假设目标分布是: 一维的正太分布, i.e., N(0, 1)
建议的转移矩阵Q(i,j)也是正太分布, j 服从 N(i, 2^2)

pi(i)Q(i,j)*alpha(i,j) = pi(j)Q(i,j)*alpha(i,j)
where alpha(i,j) = pi(j)Q(j,i) 接受率
alpha(i,j) 可能很小,导致接受率比较小,采样效率低下
修正: alpha(i,j) =  min(1, alpha(i,j ) / alpha(j, i))
                 =  min(1, pi(j)Q(j,i) / pi(i)Q(i,j))
                 =  min(1, pi(j) / pi(i))   # 通常Q(i,j)是对称的, 并且此时分布pi都无需归一化


Gibbs采样:
    考虑二维的情况,  A = (x1, y1), B = (x1, y2), C = (x2, y2)
    那么有: pi(A)pi(B|A) = p(x1)p(y1|x1) * p(y2|x1)
            pi(B)pi(A|B) = p(x1)p(y2|x1) * p(y1|x1)
    上面两个式子相等:
        ==>  pi(A)*p(y2|x1) = pi(B)*p(y1|x1),  A和B具有相同的x坐标x1
    同理,我们有
            pi(B)*p(x2|y2) = pi(C)*p(x1|y2),  B和C具有相同的y坐标y2
    因此,我们可以构造出接受率为1的状态转移矩阵,如上定义,沿着某个坐标轴进行采样,其余坐标保持不变
    高维的情况类似
'''

from scipy import stats
import numpy as np
import matplotlib.pyplot as plt

def MCMC_01():
    def target_pdf(x):
        return stats.norm.pdf(x, loc=0, scale=1)  # 随机变量的概率密度函数

    X_0 = 2.0
    Sample_X = [X_0]
    for t in range(100000):
        X_i = Sample_X[-1]
        X_j = np.random.randn() * 2 + X_i  # 服从分布 N(i, 2)
        alpha = min(1, target_pdf(x=X_j) / target_pdf(x=X_i))
        p = np.random.rand()
        if p < alpha: #接受
            Sample_X.append(X_j)
        else:
            Sample_X.append(X_i)
    show_cnt = 10000
    Sample_X = Sample_X[-show_cnt:]
    Standard_X = np.random.randn(show_cnt)

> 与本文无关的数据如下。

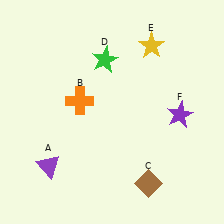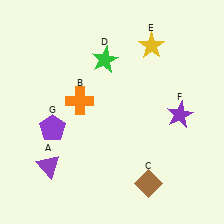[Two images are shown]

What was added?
A purple pentagon (G) was added in Image 2.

    plt.figure(figsize=(15, 9))
    plt.subplot(1, 2, 1)
    plt.hist(Sample_X, bins=50, normed=1)
    plt.xlabel('x')
    plt.xlabel('p')
    plt.title('MCMC')
    plt.subplot(1, 2, 2)
    plt.hist(Standard_X, bins=50, normed=1)
    plt.xlabel('x')
    plt.title('Normal(0, 1)')
    plt.show()

MCMC_01()



def MCMC_02():
    '''
        目标分布是二维的正太分布:N (u, sigma^2),
                u= (u1, u2) = (3, 5),
                sigma = [[sigma_1^2,          rho*sigma_1*sigma_2],
                        [rho*sigma_1*sigma_2, sigma_2^2]]
                      = [[1, 2],
                        [2, 4]]
        那么对应的条件分布为:
            P(x1|x2) = N(u1 + (x2 - u2) * rho * sigma_1 / sigma_2, (1-rho^2) * sigma_1^2)
            P(x2|x1) = N(u2 + (x1 - u1) * rho * sigma_2 / sigma_1, (1-rho^2) * sigma_2^2)
    '''
    u1, u2 = 3, 5
    sigma_1, sigma_2, rho = 1, 2, 0.5
    def gibbs_sampling_x2_given_x1(x1):
        # return: p(x2|x1)
        now_u = u2 + (x1 - u1) * rho * sigma_2 / sigma_1
        now_sigma = np.sqrt(1 - rho ** 2) * sigma_2 ** 2
        now_sigma = np.sqrt(now_sigma)
        return np.random.randn() * now_sigma + now_u
    def gibbs_sampling_x1_given_x2(x2):
        # return: p(x1|x2)
        now_u = u1 + (x2 - u2) * rho * sigma_1 / sigma_2
        now_sigma = (1-rho ** 2) * sigma_1 ** 2
        now_sigma = np.sqrt(now_sigma)
        return np.random.randn() * now_sigma + now_u


    X_0 = [-2.0, -3.0]
    Sample_X = [X_0]
    for t in range(100000):
        x_2_pre = Sample_X[-1][-1]
        x_1 = gibbs_sampling_x1_given_x2(x2=x_2_pre)  #根据上一个采样点的x2, 采样现在的x1
        x_2 = gibbs_sampling_x2_given_x1(x1=x_1) #根据刚刚采样点的x1, 采样现在的x2
        Sample_X.append([x_1, x_2])
        if t<10:
            print('x_1:{}  x_2:{}'.format(x_1, x_2))

    show_cnt = 10000
    Sample_X = np.array(Sample_X[-show_cnt:])
    # Standard_X = np.random.randn(show_cnt)
    print('Sample_X:', Sample_X.shape)
    plt.figure(figsize=(10, 9))
    plt.subplot(1, 1, 1)
    plt.plot(Sample_X[:, 0], Sample_X[:, 1], 'r.')
    plt.xlabel('$x_1$')
    plt.ylabel('$x_2$')
    plt.title('Gibbs')
    plt.show()

MCMC_02()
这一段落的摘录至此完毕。